Clinical studies have also been performed ever since to uncover the effect of the metabolism of d-serine on schizophrenia. They found that schizophrenia patients had a significantly higher serum levels of DAAO which is the enzyme responsible for the breakdown of d-serine and lower levels of both D-Serine and serine racemace (SR) [46]. A double blind placebo controlled D-serine administration also showed that D-serine at 60 mg/kg/d for 6 weeks provided improvement in the auditory mismatch negativity (MMN) in schizophrenic patients, although it is of note that this specific symptom can have both positive and negative predictive ability in the novel nature of the use of compounds such as d-serine [47]. One of the most recent studies continue to demonstrate the reduced levels of D-serine in the mouse model used to study schizophrenia have adverse effects such as utilizing the “non-ionotropic” NMDA signaling as opposed to the normal ionotropic pathway, leading to instability of the dendritic spines [48]. An early 2023 double-blind, placebo-controlled, clinical trial has also shown that D-serine supplementation of 80 and 100 mg/kg coupled with auditory cognitive remediation (AudRem) engendered an improvement in plasticity in forty-five participants with schizophrenia or schizoaffective disorder [49]. Because L-serine serves as a precursor to D-serine and is relatively innocuous, the effects supplementation of L-serine would have on patients with schizophrenia or schizoaffective disorder should be further investigated, whether it is beneficial in the same way D-serine has been based on the previous studies.

6. Serines and Epilepsy

As previously mentioned, astrocytic transmission of D-serine plays an important role in diseases that are NMDA receptor-mediated such as schizophrenia and hypoxia-ischemia [50,51]. Epilepsy particularly status epilepticus (SE) is noted to have prolonged seizure activity that induces hypoxia which becomes severe enough to cause encephalopathy [52]. As such, this form of epilepsy can cause death of neuronal cells, astroglia and epileptogenesis [53,54]. It has also been reported that astroglia death occurred after reactive microgliosis but before damage was inflicted on the neurons in the rat dentate gyrus in pilocarpine-induced SE models [55]. Because D-serine is implicated in glia-to-neuron signaling, it is important to understand the role gliotransmission mediated by D-serine plays in epileptogenesis or seizure activity. A study in 2010 investigated the role D-serine plays in epileptogenesis or seizure activity and deciphered the relationship between the glial responses in the spatiotemporal lobe and the D-serine/serine racemase system within the mesial temporal structures after an SE [56]. Seizure was induced in 9 weeks old male Sprague-Dawley (SD) rats via treatment with lithium chloride and were then given pilocarpine after 20 h [56]. SE is typically observed within 20–30 min after treatment with pilocarpine [56]. The animals are then placed in close observation for about 3 to 4 h daily to check in for behavioral changes and consequent occurrences of seizures for 4 weeks [56]. The brains were then collected. Interestingly, there is a mismatch between D-serine and Serine Racemase Immunoreactivities in the rat hippocampus [56]. Because racemase activity is the main pathway in which D-serine is synthesized under normal conditions, serine racemase immunoreactivity is expected to be colocalized with D-serine. However, the study observed the colocalization with nestin and vimentin instead of D-serine at 1 week after SE [56].

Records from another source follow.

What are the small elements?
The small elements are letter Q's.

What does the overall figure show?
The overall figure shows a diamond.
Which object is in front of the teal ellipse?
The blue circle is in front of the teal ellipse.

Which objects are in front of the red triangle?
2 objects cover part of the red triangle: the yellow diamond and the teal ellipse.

Since SE is not under normal conditions, serine racemase is surmised to function as an eliminase in conditions that are low in ATP [56]. 4 weeks after SE, the immunoreactivity of D-serine was heightened in astrocytes followed by an increase in immunoreactivity of serine racemase [56]. Moreover, in astrocytes, PLK and PNPO immunoreactivities, the PLP synthetic enzymes that act as cofactors in the conversion of L-serine to D-serine, are now also colocalized with SR immunoreactivity [56]. This indicates that D-serine synthesis is increased via serine racemase activations with PLP playing an indirect role in the NMDA receptor-mediated neuronal excitability in rats [56]. Astroglial D-serine Immunoreactivity is also seen to be increased in the rat hippocampus after an SE such that it was higher in the hippocampus proper and hilus 1 week after SE and in the astrocytes in the CA1 region and the dentate gyrus at four weeks after SE, suggesting that astrocytes maybe employing epileptiform discharges through increase in release of D-serine [56]. The study shows how D-serine is implicated in neuronal hyperexcitability and how serine racemase activity might play a part in the way immature astrocytes migrate and differentiate [56].

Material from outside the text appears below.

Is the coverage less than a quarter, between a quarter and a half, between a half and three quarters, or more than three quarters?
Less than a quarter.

A study in 2020, however indicated that D-serine might play a role in ameliorating the loss of neuronal cells in temporal lobe epilepsy (TLE) [57]. Pilocarpine was used to induce SE in adult rats and the animals were monitored for seizures and behavioral changes. D-serine was supplied to the animals via mini osmotic pumps and was shown to decrease the number and severity of frank seizures when compared to that of vehicle [57]. The D-serine treatment was also able to rescue the loss of neurons even though the infusion was performed unilaterally into the right hemisphere [57]. Additionally, in order to identify the source of endogenous D-serine in the medial entorhinal area (MEA), the expression of serine racemase (SR) was investigated [57]. Both neurons and astrocytes were positive for serine racemase, indicating that both can be sources of D-serine except for some neurons which could be GABAergic interneurons [57]. In addition to this, the level of D-serine in the epileptic brain is identified through the use of chiral micellar electrokinetic chromatography (MEKC) [57]. Even though total D-serine might be similar between the two conditions (control vs. epileptic), the level of ambient D-serine particularly in the extracellular compartments is deficient in TLE [57].

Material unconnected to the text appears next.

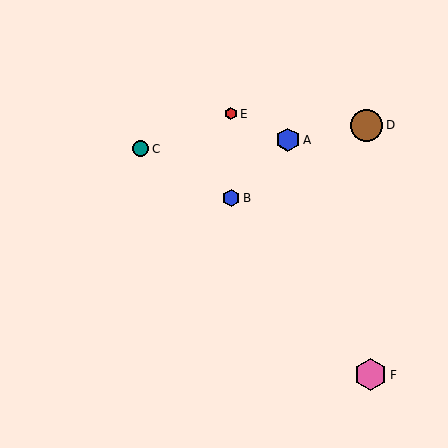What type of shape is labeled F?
Shape F is a pink hexagon.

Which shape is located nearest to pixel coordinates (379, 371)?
The pink hexagon (labeled F) at (371, 375) is nearest to that location.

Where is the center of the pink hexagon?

A subsequent study in 2021 performed immunofluorescence staining and western blotting to identify the expression patters of D-serine and NMDA receptor 1 in patients with intractable epilepsy [58]. The level of D-serine was greater in the neurons and glial cells in patients afflicted with intractable epilepsy than in control participants [58]. The mean absorbance of NMDA receptor 1 was also higher in patients with intractable epilepsy when compared with control participants, indicating the possible implication of this pathway in the Epileptogenesis [58]. The implication of D-serine in Epileptogenesis is certain but how this happens remains to be elucidated. Are the different forms of epilepsy responsible for the varying levels of D-serine observed in the aforementioned studies? Could the levels be attributed to the different timepoints each epileptic event is measured at?

7. Serines and Multiple Sclerosis (MS)

Not much is currently known regarding multiple sclerosis since the entire mechanism of MS has yet to be fully elucidated. However, due to the nature of MS being an inflammatory disease and the immune system and its derived cells requiring constant nutrients to maintain their functions, amino acid pathways that contribute to this homeostatic functioning could be implicated in mitigating the symptoms of the disease. Serine/threonine kinases have been demonstrated to be utilized by cells to sense the levels of amino acids particularly the GCN2K and the mammalian target of rapamycin (mTOR) pathway [59]. A lower level of amino acid will cause a deacetylation of tRNAs and these tRNAs will activate GCN2K [60]. The kinase will then phosphorylate Ser 51 of eukaryotic initiation factor 2 (eIF2α)-associated 67-kDa glycoprotein which is required to initiate translation in eukaryotes [61]. Even though the direct effects of L-serine in MS are yet to be fully known, it is an area that has room for great exploration since amino acid homeostasis is important in the process of inflammation.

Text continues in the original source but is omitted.